Coursera, a distance learning company, analyzes all the data exhaust it collects (e.g., which section of a video lecture students replayed) to identify possible unclear or particularly interesting points that should be considered in course development.
The-Numbers.com uses databases to tell Hollywood producers the likely revenue from a film long before the first take is shot. The company's database processes about 30 million records about every commercial US film over recent decades. The records contain information about budget, genre, cast, crew, awards, revenue (including US and international box office, foreign rights, video sales and rentals), and more.

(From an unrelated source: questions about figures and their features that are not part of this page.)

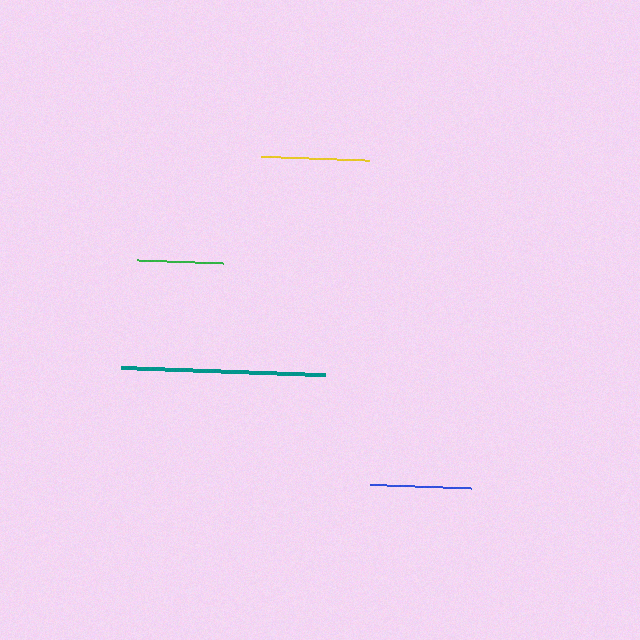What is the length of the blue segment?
The blue segment is approximately 101 pixels long.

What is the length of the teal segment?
The teal segment is approximately 204 pixels long.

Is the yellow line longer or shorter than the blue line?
The yellow and blue lines are approximately the same length (about 108 and 101 pixels).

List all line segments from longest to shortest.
From longest to shortest: teal, yellow and blue (about equal), green.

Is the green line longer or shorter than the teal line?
The teal line is longer than the green line.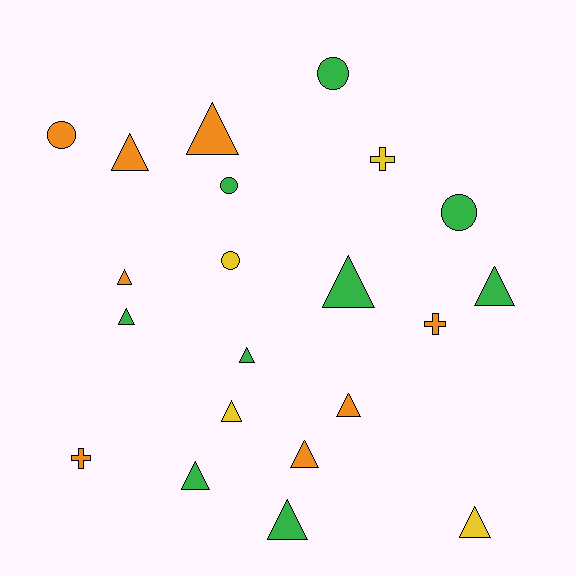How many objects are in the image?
There are 21 objects.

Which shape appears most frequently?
Triangle, with 13 objects.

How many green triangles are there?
There are 6 green triangles.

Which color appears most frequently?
Green, with 9 objects.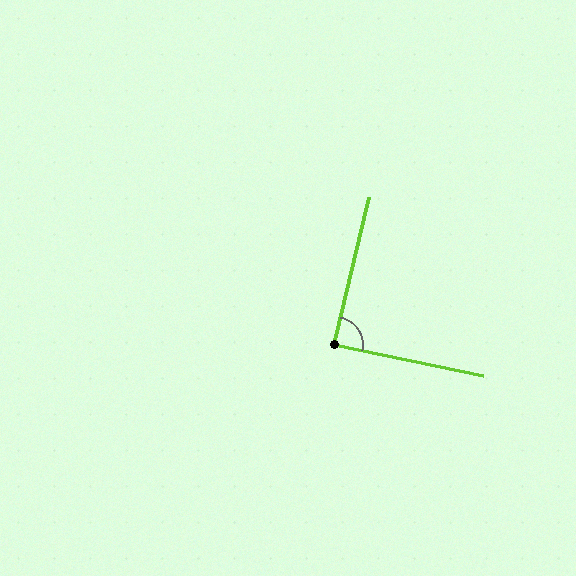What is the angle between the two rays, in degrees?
Approximately 88 degrees.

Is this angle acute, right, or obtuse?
It is acute, close to a right angle.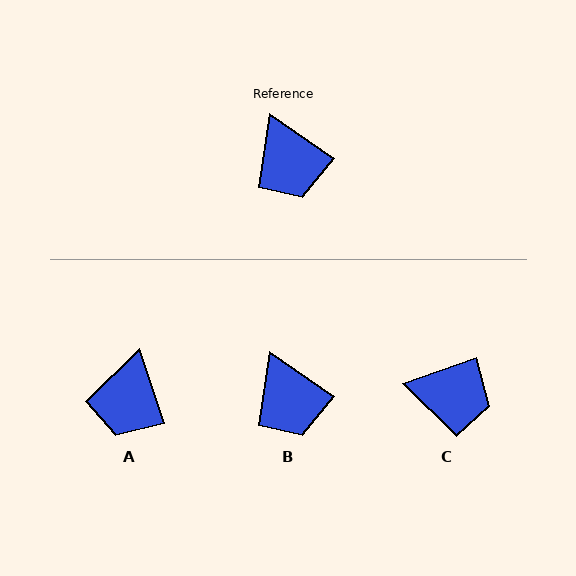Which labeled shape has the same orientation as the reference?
B.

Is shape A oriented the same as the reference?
No, it is off by about 36 degrees.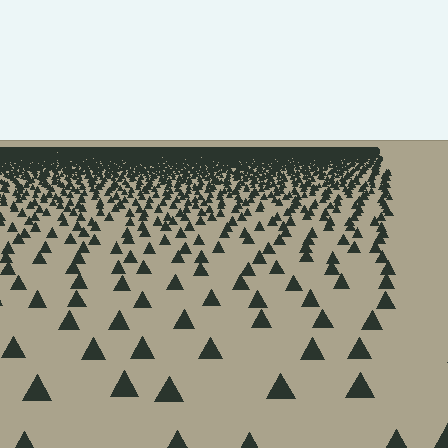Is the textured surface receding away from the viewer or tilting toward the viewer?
The surface is receding away from the viewer. Texture elements get smaller and denser toward the top.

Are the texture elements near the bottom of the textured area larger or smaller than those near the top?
Larger. Near the bottom, elements are closer to the viewer and appear at a bigger on-screen size.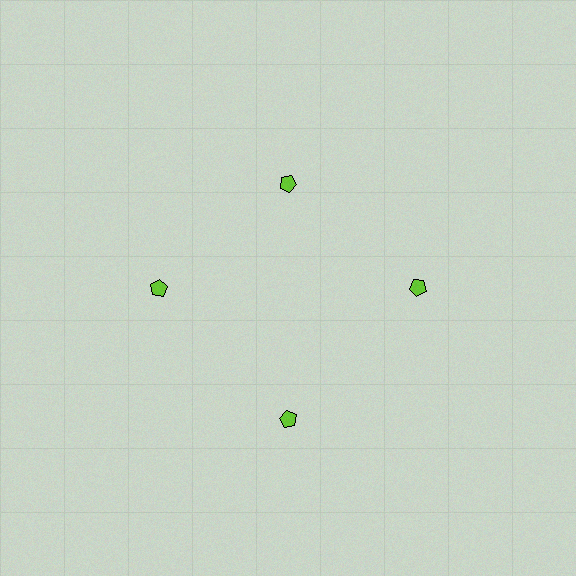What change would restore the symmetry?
The symmetry would be restored by moving it outward, back onto the ring so that all 4 pentagons sit at equal angles and equal distance from the center.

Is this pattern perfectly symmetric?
No. The 4 lime pentagons are arranged in a ring, but one element near the 12 o'clock position is pulled inward toward the center, breaking the 4-fold rotational symmetry.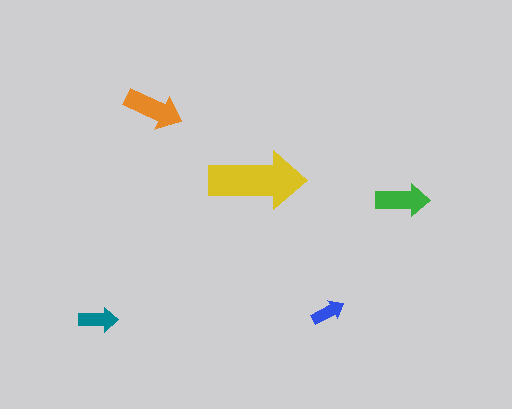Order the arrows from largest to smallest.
the yellow one, the orange one, the green one, the teal one, the blue one.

The performance indicators of companies that have succeeded in making data-driven decisions are 6% higher than those that don't rely on data when making decisions.

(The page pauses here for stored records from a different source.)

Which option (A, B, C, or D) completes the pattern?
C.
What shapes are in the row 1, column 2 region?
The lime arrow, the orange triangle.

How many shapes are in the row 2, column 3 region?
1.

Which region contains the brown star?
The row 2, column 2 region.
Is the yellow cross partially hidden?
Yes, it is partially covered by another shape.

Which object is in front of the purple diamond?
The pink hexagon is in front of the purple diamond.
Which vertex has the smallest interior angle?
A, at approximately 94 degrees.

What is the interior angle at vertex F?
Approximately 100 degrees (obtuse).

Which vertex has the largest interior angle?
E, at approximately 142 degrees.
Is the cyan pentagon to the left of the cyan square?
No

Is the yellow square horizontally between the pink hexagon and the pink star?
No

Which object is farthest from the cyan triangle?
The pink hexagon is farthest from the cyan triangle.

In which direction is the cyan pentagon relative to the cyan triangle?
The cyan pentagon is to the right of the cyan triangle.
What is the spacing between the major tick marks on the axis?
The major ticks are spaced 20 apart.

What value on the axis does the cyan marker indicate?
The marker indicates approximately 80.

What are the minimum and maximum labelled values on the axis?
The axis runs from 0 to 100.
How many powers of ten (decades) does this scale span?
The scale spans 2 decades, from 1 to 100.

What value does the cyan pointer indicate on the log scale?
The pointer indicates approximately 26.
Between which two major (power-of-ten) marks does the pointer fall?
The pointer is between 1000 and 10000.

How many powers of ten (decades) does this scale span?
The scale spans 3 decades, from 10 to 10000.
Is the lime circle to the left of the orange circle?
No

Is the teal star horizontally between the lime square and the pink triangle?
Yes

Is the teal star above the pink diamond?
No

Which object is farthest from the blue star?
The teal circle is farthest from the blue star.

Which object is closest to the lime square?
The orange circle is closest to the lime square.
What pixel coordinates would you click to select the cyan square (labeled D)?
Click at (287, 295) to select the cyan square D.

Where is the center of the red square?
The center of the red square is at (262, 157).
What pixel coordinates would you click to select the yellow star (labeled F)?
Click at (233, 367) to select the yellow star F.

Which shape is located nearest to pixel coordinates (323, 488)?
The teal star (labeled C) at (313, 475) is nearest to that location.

The five-digit numbers tattooed on the forearms of prisoners in Nazi concentration camps corresponded to the numbers on IBM Hollerith punched cards. More details
Some "smart" electricity meters in the US and Europe can collect between 750 and 3,000 data points per month in real time. Each appliance has a unique "load signature" when drawing power, which makes it possible to distinguish a refrigerator from a TV, and a TV from a grow light for marijuana. Thus, electricity usage reveals personal information, whether it's daily habits, medical conditions, or unlawful behavior.
In 2006, AOL made public for research purposes 20 million old search queries from 650,000 users over six months. The dataset was carefully anonymized. Within days, New York Times staff linked search queries and de-anonymized some users. AOL's CTO and two employees were fired.

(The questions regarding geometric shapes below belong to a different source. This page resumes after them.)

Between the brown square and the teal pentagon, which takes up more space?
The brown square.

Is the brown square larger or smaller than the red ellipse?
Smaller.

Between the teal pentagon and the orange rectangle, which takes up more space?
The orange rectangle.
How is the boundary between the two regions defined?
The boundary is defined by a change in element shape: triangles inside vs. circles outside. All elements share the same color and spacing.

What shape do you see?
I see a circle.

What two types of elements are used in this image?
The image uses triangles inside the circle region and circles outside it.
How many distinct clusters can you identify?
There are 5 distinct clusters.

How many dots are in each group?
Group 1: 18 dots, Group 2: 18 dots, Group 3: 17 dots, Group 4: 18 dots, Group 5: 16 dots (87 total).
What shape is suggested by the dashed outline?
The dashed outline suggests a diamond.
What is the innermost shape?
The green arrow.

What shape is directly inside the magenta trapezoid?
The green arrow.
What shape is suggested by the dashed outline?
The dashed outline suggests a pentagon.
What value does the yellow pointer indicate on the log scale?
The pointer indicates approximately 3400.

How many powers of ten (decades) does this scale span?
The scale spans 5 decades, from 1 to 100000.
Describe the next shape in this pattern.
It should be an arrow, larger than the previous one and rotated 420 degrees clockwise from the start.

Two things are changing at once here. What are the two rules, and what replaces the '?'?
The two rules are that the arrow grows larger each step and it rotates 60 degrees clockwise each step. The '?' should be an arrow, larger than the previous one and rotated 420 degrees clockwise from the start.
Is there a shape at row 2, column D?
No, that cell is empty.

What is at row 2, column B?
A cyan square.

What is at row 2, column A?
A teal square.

Netflix announced the Netflix Prize competition, released 100 million rental records from 500,000 users, and announced a $1 million prize for those who could improve the movie recommendation system. Personal identifiers were removed. Again, users were exposed. The ratings of anonymized users matched the ratings of people with specific names on IMDb. With just six movie ratings, a client's identity could be correctly determined in 84% of cases. And knowing the date when a person rated movies, they could be identified with 99% accuracy within the dataset.
Sensors installed in most cars to track airbag activations are known to be able to "testify" against car owners in court in the event of a dispute over an accident. A modern car has about 60 sensors.
According to a Washington Post investigation in 2010, the NSA intercepts and stores 1.7 billion emails, phone calls, and other communications daily. According to estimates by William Binney, a former NSA employee, the government has collected 20 trillion transactions between American and other citizens: who called whom, emailed whom, sent money to whom, etc.
Parole boards in thirty states use predictions based on data analysis as a factor in deciding whether to release a particular prisoner.
In the US, police in certain states use big data analysis to select streets, groups, and individuals for additional scrutiny, providing data on potential threat zones in terms of location (within a few blocks) and time (within a few hours of a specific day of the week). Police establish correlations between crime data and additional datasets, such as payday dates and event dates. For example, police hypothesized that gun shows are followed by an increase in crime. Analysis proved them right, but with one caveat — the crime spike occurred two weeks after the event, not immediately afterward.
New York City utility companies use big data analysis.
McNamara felt that he could understand what was happening on the ground only by staring at a spreadsheet — all those neat rows and columns, calculations and graphs, having mastered which he would, it seemed, become one standard deviation closer to God.